On Showers, House Elves, and Basements

I thought with Husband away for the week, I would be able to pour words on paper.  HOWEVER, I’ve squandered my alone time catching up on all the Husband-unfriendly movies/shows that I’ve wanted to see.  I still have tonight, Thursday, and Friday to reinstate my self-control. Will I prevail or sink miserably in the lake of self-pity?  Tune in next week to find out…

On Writing—

I get really good ideas in the shower.  The problem is…I am in the shower, without pen and paper.  And even if had access writing utensils, I’m covered in water.  So I’ve pondered ways to solve this problem (none of them very good):

-A voice-activated recorder.

*The sound of the shower would initiate recording.  Also, I sing there.  Loudly.  Tonelessly.  Nobody wants to hear that, not even me.
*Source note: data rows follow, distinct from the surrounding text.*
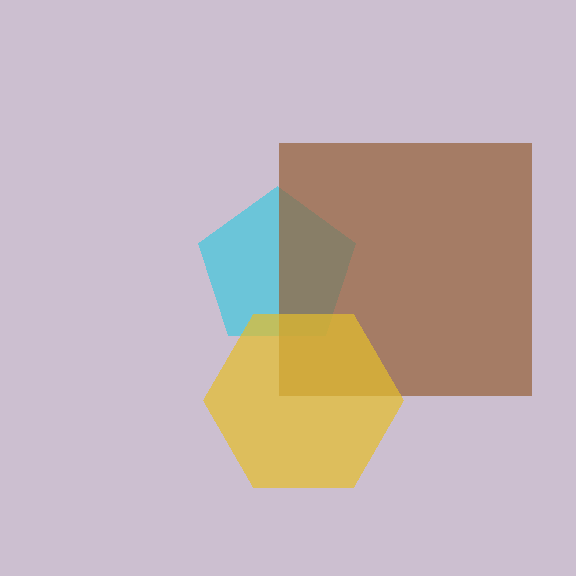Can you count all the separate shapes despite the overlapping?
Yes, there are 3 separate shapes.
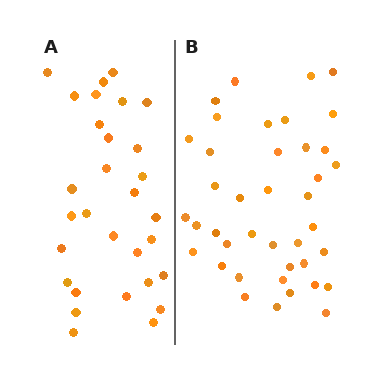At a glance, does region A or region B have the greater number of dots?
Region B (the right region) has more dots.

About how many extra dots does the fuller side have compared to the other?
Region B has roughly 10 or so more dots than region A.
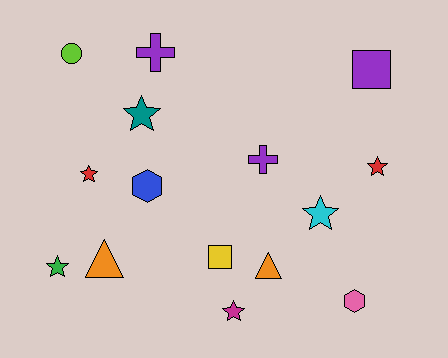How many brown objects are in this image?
There are no brown objects.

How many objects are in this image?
There are 15 objects.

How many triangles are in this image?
There are 2 triangles.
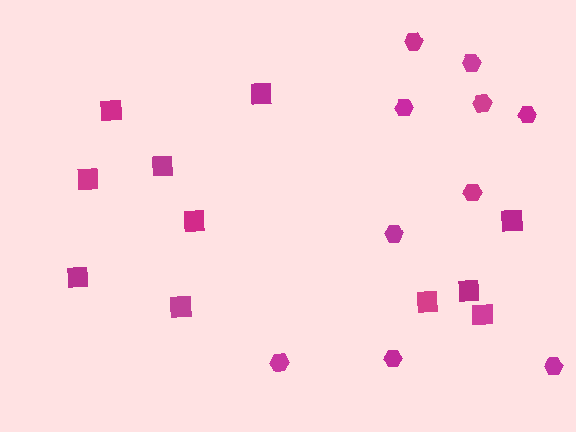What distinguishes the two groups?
There are 2 groups: one group of hexagons (10) and one group of squares (11).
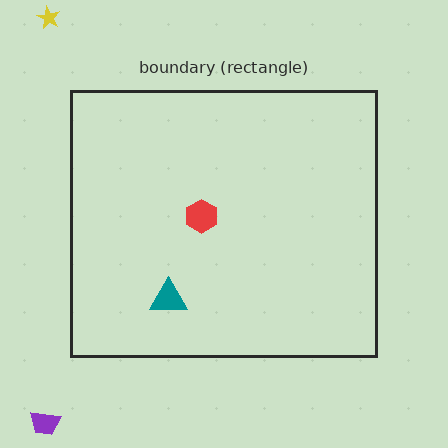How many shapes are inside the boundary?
2 inside, 2 outside.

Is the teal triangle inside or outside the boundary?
Inside.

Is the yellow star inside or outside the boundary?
Outside.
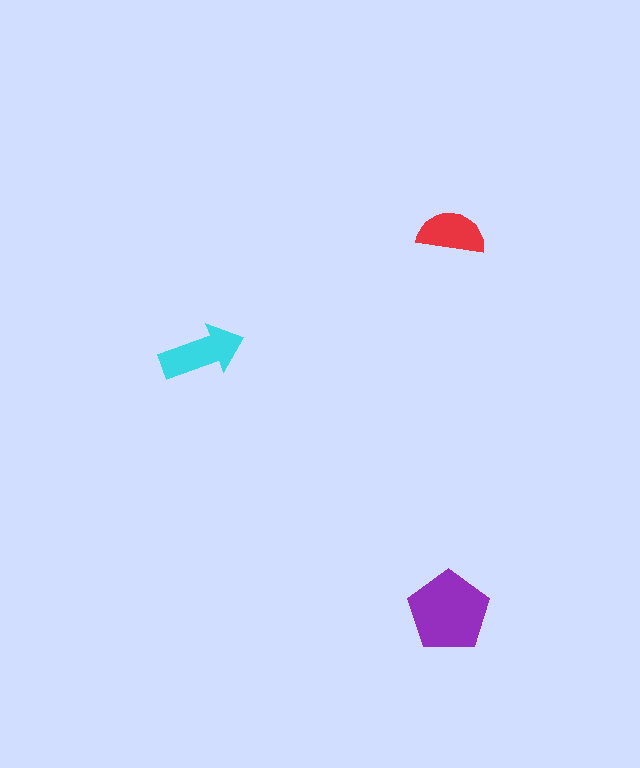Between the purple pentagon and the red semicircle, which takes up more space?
The purple pentagon.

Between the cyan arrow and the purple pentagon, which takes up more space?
The purple pentagon.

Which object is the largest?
The purple pentagon.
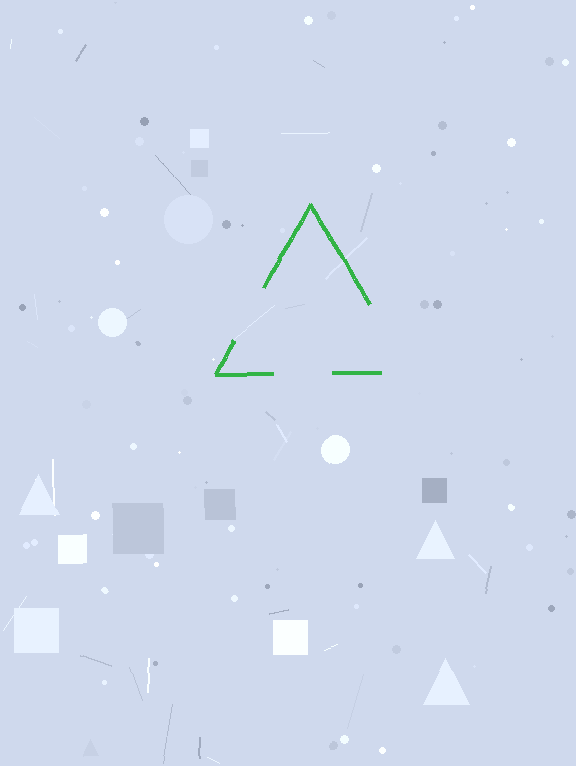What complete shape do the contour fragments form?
The contour fragments form a triangle.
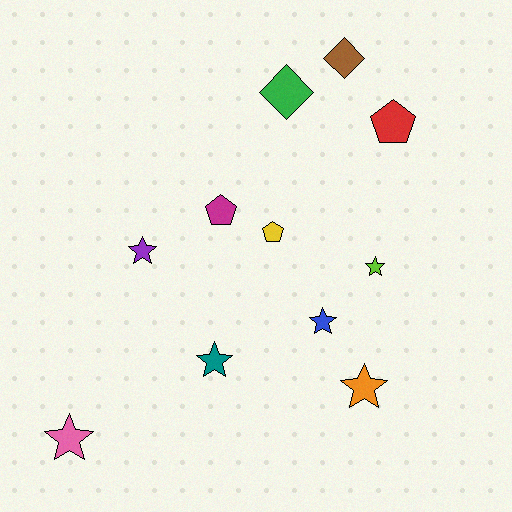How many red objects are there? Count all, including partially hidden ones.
There is 1 red object.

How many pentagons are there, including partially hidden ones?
There are 3 pentagons.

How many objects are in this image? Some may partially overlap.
There are 11 objects.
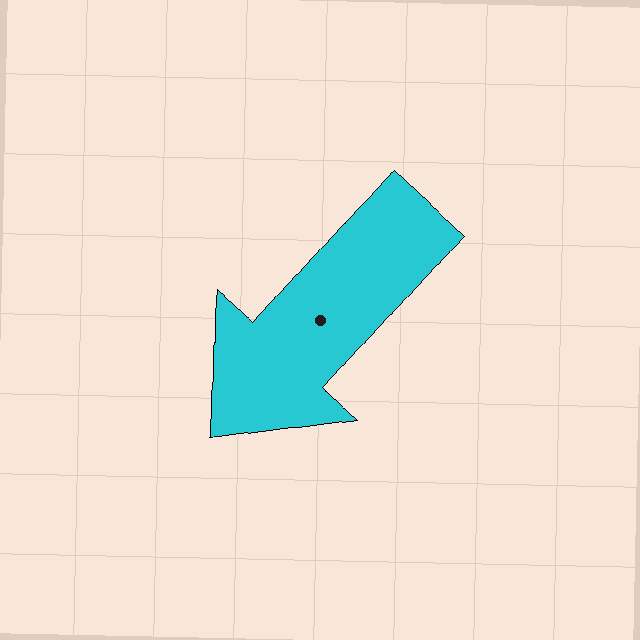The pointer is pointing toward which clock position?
Roughly 7 o'clock.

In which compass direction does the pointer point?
Southwest.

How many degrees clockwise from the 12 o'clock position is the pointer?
Approximately 222 degrees.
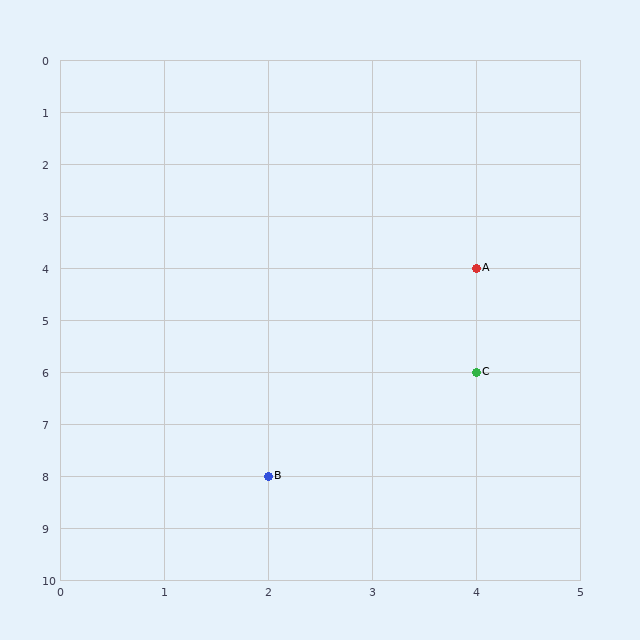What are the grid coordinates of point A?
Point A is at grid coordinates (4, 4).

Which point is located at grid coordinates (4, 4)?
Point A is at (4, 4).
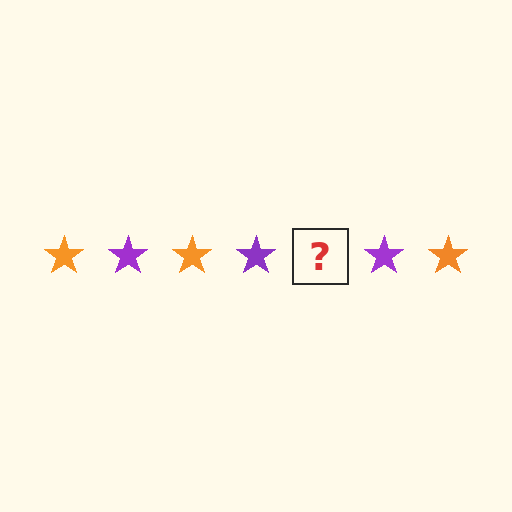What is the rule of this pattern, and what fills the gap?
The rule is that the pattern cycles through orange, purple stars. The gap should be filled with an orange star.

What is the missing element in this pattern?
The missing element is an orange star.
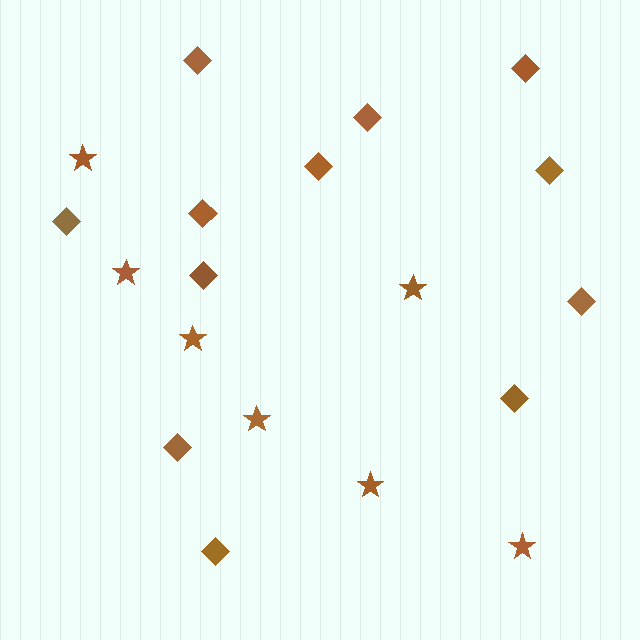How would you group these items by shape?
There are 2 groups: one group of diamonds (12) and one group of stars (7).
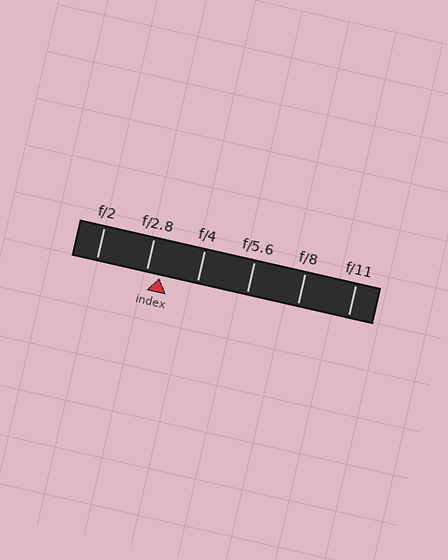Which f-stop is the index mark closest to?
The index mark is closest to f/2.8.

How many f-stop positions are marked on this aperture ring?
There are 6 f-stop positions marked.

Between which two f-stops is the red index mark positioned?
The index mark is between f/2.8 and f/4.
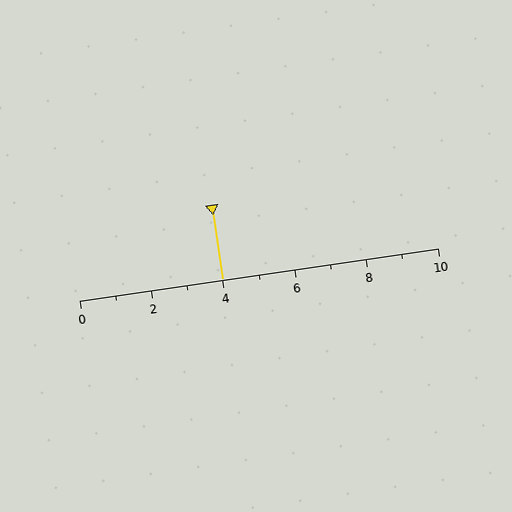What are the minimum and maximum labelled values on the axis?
The axis runs from 0 to 10.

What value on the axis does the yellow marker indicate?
The marker indicates approximately 4.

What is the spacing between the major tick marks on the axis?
The major ticks are spaced 2 apart.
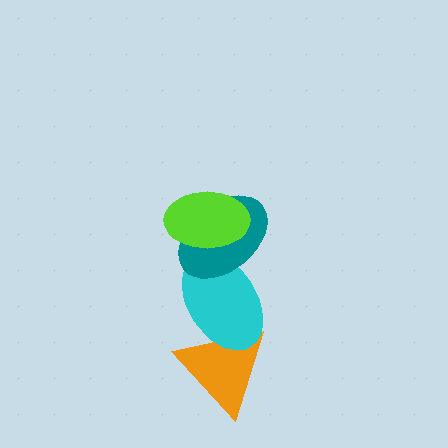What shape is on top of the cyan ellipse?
The teal ellipse is on top of the cyan ellipse.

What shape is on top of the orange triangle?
The cyan ellipse is on top of the orange triangle.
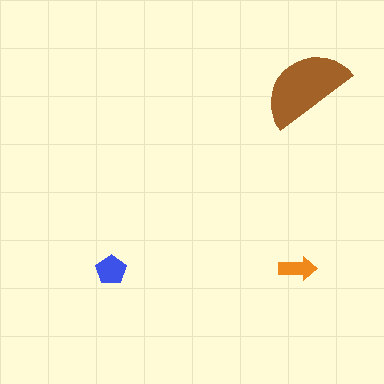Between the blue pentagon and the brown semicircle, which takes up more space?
The brown semicircle.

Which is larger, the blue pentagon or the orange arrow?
The blue pentagon.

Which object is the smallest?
The orange arrow.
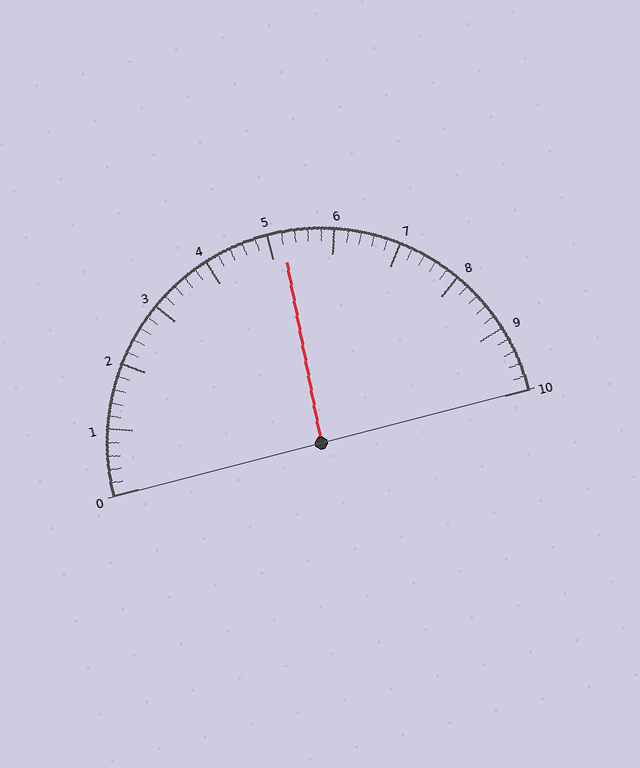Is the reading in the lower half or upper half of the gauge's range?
The reading is in the upper half of the range (0 to 10).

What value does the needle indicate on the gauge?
The needle indicates approximately 5.2.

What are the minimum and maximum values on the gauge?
The gauge ranges from 0 to 10.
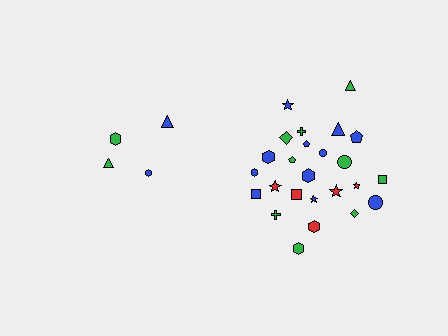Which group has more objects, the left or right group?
The right group.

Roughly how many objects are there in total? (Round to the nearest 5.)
Roughly 30 objects in total.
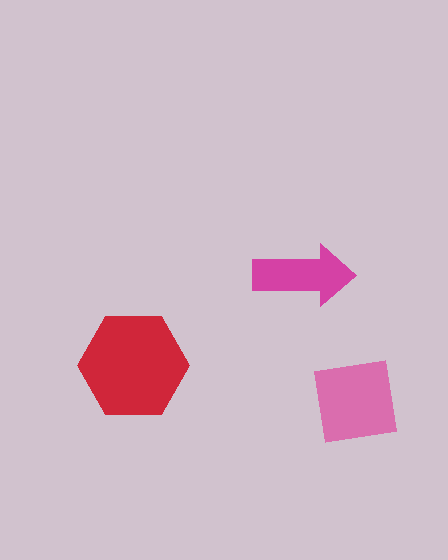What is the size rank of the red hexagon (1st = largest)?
1st.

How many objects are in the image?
There are 3 objects in the image.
-Have Husband or house guest accompany me to bathroom and jot down inspirations.

*Unfair and impractical.  Plus, what if Husband is unavailable or I don’t have company?  Back to square one…

-The best option I have so far is–duh, duh, duuummm–Employ a house elf.

*I think we all know the problem with this option, but just in case…  *whispers* They don’t spell well.  Besides, I’m a muggle.  I can’t hire one anyway.

Thankfully, I do remember the idea of an opening scene for another book idea.  It’s plot is developing.

Side Note:  I have folders dedicated to each book idea, so I can write it down and tuck it away until the appropriate time.  I have a feeling I would combine all my characters’ traits if I tried to write more than one novel at a time now. Maybe when I’m more practiced… I just imagined a nebulous, cloud-like character blob, a concentrated fog hovering in my fictional little town.  *Mea shutters* Definitely one book at a time for me.  My attention deficit tendencies writhe in agony, but I will not yield.

It’s really the poetry that suffers from lack of writing apparatus in the shower.  I speak the lines, feel the rightness of them in my bones, and then immediately forget them.  I can’t help but think that it was the most amazing thing I’d ever write, and that it’s gone.

Do ya’ll remember the episode of “That 70s Show” when the characters think that they come up with the most incredible ideas while they are, um, sitting in a circle in Topher Grace’s basement?  Then, they record their conversation, and it’s all so very stupid?

I just applied that to me and the poetry/shower paragraph… and laughed.  So. Hard.